The United States Supreme Court has lifted a pause on a controversial law that allows Texas state authorities to detain and deport migrants and asylum seekers, a measure critics have dubbed the “show me your papers” law.
The top court on Tuesday voted six to three to allow the law, Texas Senate Bill 4 (SB4), to go immediately into effect.
Legal scholars, however, have argued that the law subverts the federal government’s constitutional authority to carry out immigration enforcement.
Rights groups have also warned it threatens to increase racial profiling and imperil the rights of asylum seekers. The American Civil Liberties Union, for instance, called SB4 “one of the most extreme anti-immigrant laws ever passed by any state legislature” in the US.
Tuesday’s Supreme Court action does not weigh the merits of the law, which continues to be challenged in lower courts. It instead vacates a lower court ruling that paused the law from going into effect.
The administration of President Joe Biden has challenged SB4 on the grounds that the law is unconstitutional.
Migrant advocates, as well as civil rights groups, have also pledged to continue the legal fight to render SB4 void.
Their challenge could eventually again reach the conservative-dominated Supreme Court, which determines matters of constitutionality.
“While we are outraged over this decision, we will continue to work with our partners to have SB4 struck down,” Jennefer Canales-Pelaez, a policy lawyer and strategist at the Immigration Legal Resource Center, said in a statement.
“The horrific and clearly unconstitutional impacts of this law on communities in Texas is terrifying.”
Tami Goodlette, the director of the Beyond Borders Program at the Texas Civil Rights Project, said the Supreme Court’s decision on Tuesday “needlessly puts people’s lives at risk”.

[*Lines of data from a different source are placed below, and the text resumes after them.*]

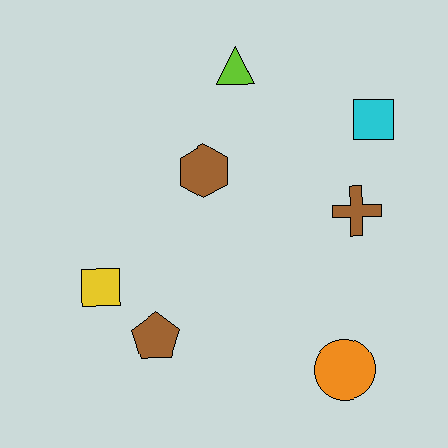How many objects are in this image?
There are 7 objects.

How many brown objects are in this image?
There are 3 brown objects.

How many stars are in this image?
There are no stars.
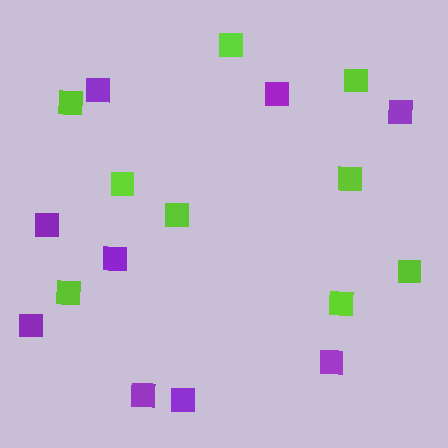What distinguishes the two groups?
There are 2 groups: one group of lime squares (9) and one group of purple squares (9).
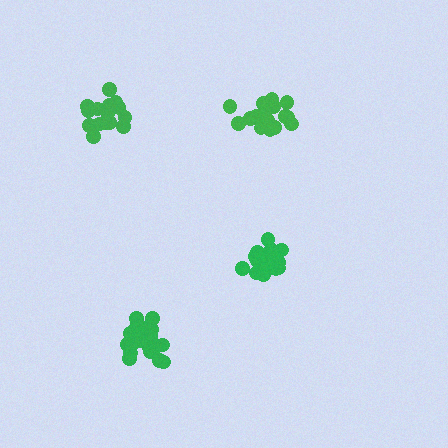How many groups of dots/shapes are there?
There are 4 groups.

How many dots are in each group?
Group 1: 16 dots, Group 2: 21 dots, Group 3: 19 dots, Group 4: 21 dots (77 total).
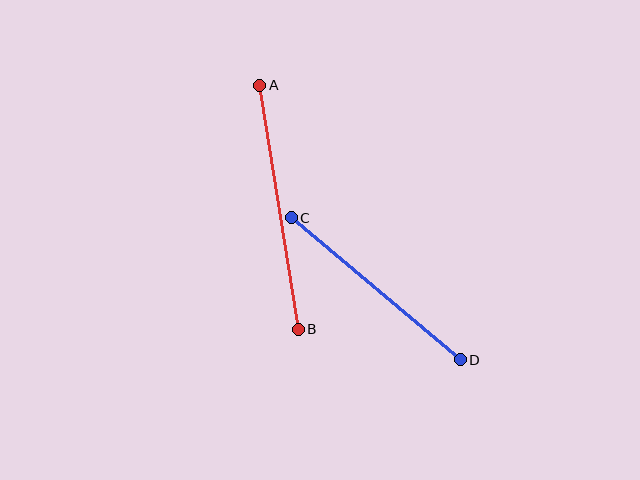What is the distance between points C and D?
The distance is approximately 221 pixels.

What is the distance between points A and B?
The distance is approximately 247 pixels.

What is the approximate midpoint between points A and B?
The midpoint is at approximately (279, 207) pixels.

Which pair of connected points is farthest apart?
Points A and B are farthest apart.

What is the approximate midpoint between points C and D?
The midpoint is at approximately (376, 289) pixels.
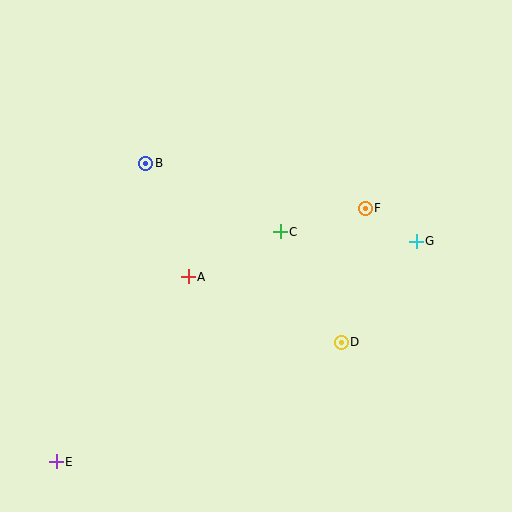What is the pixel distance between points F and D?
The distance between F and D is 136 pixels.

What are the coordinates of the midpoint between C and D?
The midpoint between C and D is at (311, 287).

“Everyone, no matter if you have called Texas home for decades or just got here yesterday, deserves to feel safe and have the basic right of due process,” Goodlette said in a statement.
‘Lead us to victory in court’
Texas Governor Greg Abbott and state Attorney General Ken Paxton, both Republicans, have argued the SB4 runs parallel to, but does not conflict with, federal US law.
In a post on X on Tuesday, Abbott called the Supreme Court decision “clearly a positive development”.
Paxton, whose office is defending the law in court, said it was a “huge win”.
“As always, it’s my honor to defend Texas and its sovereignty, and to lead us to victory in court,” he wrote.
The pair have become national conservative figureheads in their criticism of the Biden administration’s border policy, an issue set to dominate the 2024 presidential elections.
Texas, a southwestern state, shares a 3,145km (1,254-mile) border with Mexico. Texas leaders have said the new law is needed to control the record numbers of irregular crossings along the border in recent years.
Signed into law in December, SB4 is an extension of Abbott’s “Operation Lone Star“, a border security programme that launched in March 2021 and has since grown into a $12bn initiative.
Under the programme, the governor has planted razor wire along the border, built a floating fence in the Rio Grande, surged the number of Texas National Guard members in the area and increased the amount of funds available to local law enforcement to target migrants and asylum seekers.
‘Chaos and abuse’
It was not clear on Tuesday if local authorities would immediately begin enforcing SB4, which makes it a state crime to cross the Texas-Mexico border outside of regular ports of entry.
Those arrested face up to six months in jail for an initial offence, with repeat offenders facing up to 20 years.
Judges are permitted to drop the charges if a person agrees to be deported to Mexico, regardless of their country of origin or if they have an asylum claim in the US.
Mexico’s government had previously decried the law as “inhumane”.
Following Tuesday’s decision, White House spokesperson Karine Jean-Pierre called the law “another example of Republican officials politicising the border while blocking real solutions”.
For its part, the nonprofit Human Rights Watch on Tuesday said the law violates US asylum obligations and federal law.
“National governments are entitled to regulate their borders so long as they comply with international human rights and refugee law,” Bob Libal, a Texas consultant at Human Rights Watch, said in a statement.
“But allowing Texas to run with its draconian system of criminalisation and returns of asylum seekers is a recipe for chaos and abuse.”